Fugas - Viagens

A floresta de Sandokan é do tempo dos dinossauros

Por Ireneu Teixeira (texto e fotos)

Cinco vezes maior do que a ilha da Madeira, incrustado no coração da península malaia, subsiste o pulmão verde tropical mais antigo do planeta. Com 130 milhões de anos e tendo passado incólume às várias idades do gelo e caprichos da natureza, Taman Negara corporiza a magia e atracção pela selva impenetrável, abrigando uma babilónia de fauna e flora. Os orang asli, que integram o grupo dos batek, a vetusta tribo que significa, literalmente, “povo originário” da Malásia, rematam o cenário encantador.

Em vão, clamo contra a negritude de uma noite escura por natureza. No cais de embarque de Wakaf Bharu, sob o pontilhado céu estrelado, a hora adiantada permite-me vislumbrar meus semelhantes, entenda-se estrangeiros, pela primeira vez 24 horas.

Largas horas antes, petiscava eu no Pasar Malam, mercado nocturno de Kota Bharu, quando me vi protagonista de um filme do qual não lera o guião. A minha figura não passava incólume entre os autóctones, atingindo o clímax do alvoroço já os braços do sol se contraíam após um dia a abrasar a crosta terrestre. Por entre incontáveis “hellos” e acenos emoldurados por sorrisos encantadores, lá consegui explicar a minha proveniência, perfeitamente entendida mediante a esperada reacção “sim, sei, tal como Cristiano Ronaldo”. Quanto a explicar onde fica, no mapa-mundo, este rectângulo singular, a conversa já era outra...

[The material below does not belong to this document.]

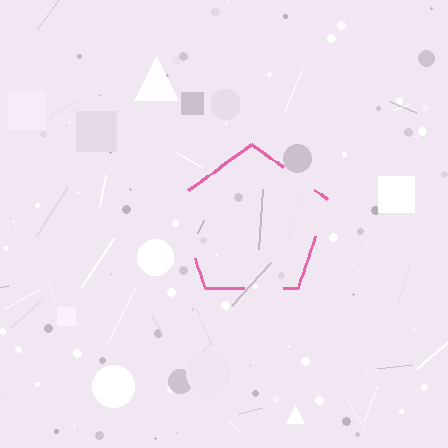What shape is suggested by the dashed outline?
The dashed outline suggests a pentagon.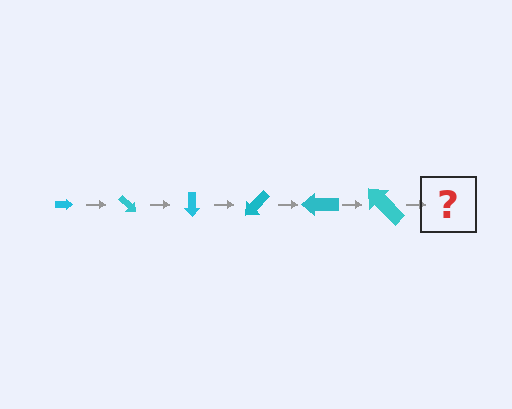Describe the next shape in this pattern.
It should be an arrow, larger than the previous one and rotated 270 degrees clockwise from the start.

A curiosidade justificava-se já que, na província de Kelantan, de onde se avista o Sul da Tailândia, imperam as leis do partido islâmico da Malásia, significando maior conservadorismo entre os locais – as mulheres são obrigadas a tapar a cabeça com o tudong, parente próximo do véu islâmico hijab – e criando um injustificado temor entre a comunidade visitante, que apenas utiliza a cidade como plataforma de passagem para os arquipélagos paradisíacos no mar do Sul da China, para a vizinha Tailândia ou, ainda, e como no meu caso, para apanhar o “Jungle Train”, o célebre comboio da selva. O facto de ter lido e escutado tais receios redundou num efeito contrário, levando-me a permanecer por terras regidas por um sultão remetido a uma fausto palácio vedado a olhares curiosos.

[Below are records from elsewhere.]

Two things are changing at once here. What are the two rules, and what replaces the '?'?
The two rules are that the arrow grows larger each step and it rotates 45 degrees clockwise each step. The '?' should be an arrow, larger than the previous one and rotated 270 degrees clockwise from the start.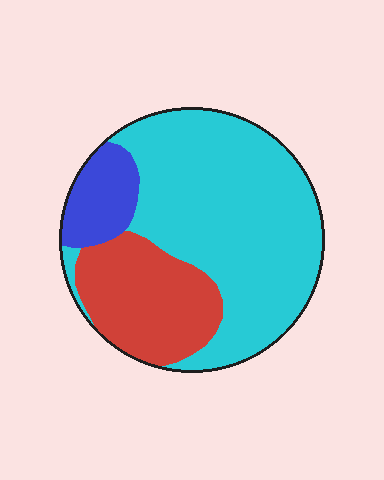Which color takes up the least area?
Blue, at roughly 10%.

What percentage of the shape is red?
Red takes up about one quarter (1/4) of the shape.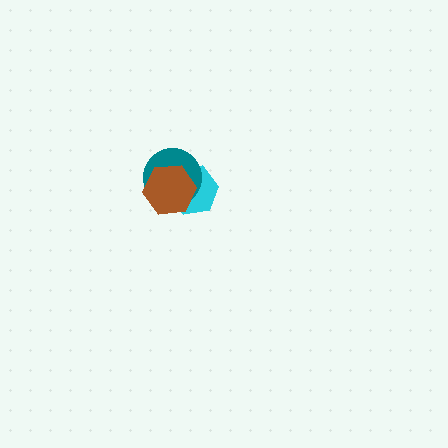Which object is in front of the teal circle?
The brown hexagon is in front of the teal circle.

A contrastar com a cavaqueira da noite anterior, o taxista da madrugada era de poucas falas mas, através da penumbra, lá me transportou até à vizinha estação ferroviária. A modorra assaltava o condutor de baixa estatura, valendo-me o facto de o vagaroso veículo conhecer o caminho como os sulcos dos pneus entretanto carecas. São 6h30 da manhã. A alvorada traz consigo uma orquestra de sons desconcertados e desconcertantes dos insectos e pássaros dissimulados na densa vegetação que circunda os seres e construções humanas. São poucos os passageiros que aguardam pela chegada do cavalo de ferro. O atraso (im)previsto possibilita o abastecer de mantimentos, altura em que olhares cúmplices perpassam entre os viajantes. Devidamente embarcado, a jornada remete-me, instintivamente, à curta viagem anterior: os vagões deslizam pachorrentamente sobre os carris, levando uma eternidade, leia-se mais de seis horas, para alcançar Jerantut, porta principal de acesso a Taman Negara. Quase deserta e sob um frio polar expelido por um perverso ar condicionado, a minha carruagem parece reservada aos turistas. A meu lado, encostada à janela, Isabella, uma florentina trintona de cabelos mel desprendidos em cachos, juntou o melhor de dois mundos: escrita e viagens. A explicação.

“Já fui médica, sabia?” Prosseguiu num tom apressado coadjuvado por uma linguagem afincadamente gestual, genuinamente transalpina. “Era ortopedista, viajava bastante em trabalho, para participar em colóquios e congressos, até resolver abandonar a actividade e abraçar o jornalismo free lancer.” Estimei a audácia por desprender-se da sua zona de conforto e arriscar na felicidade sensorial.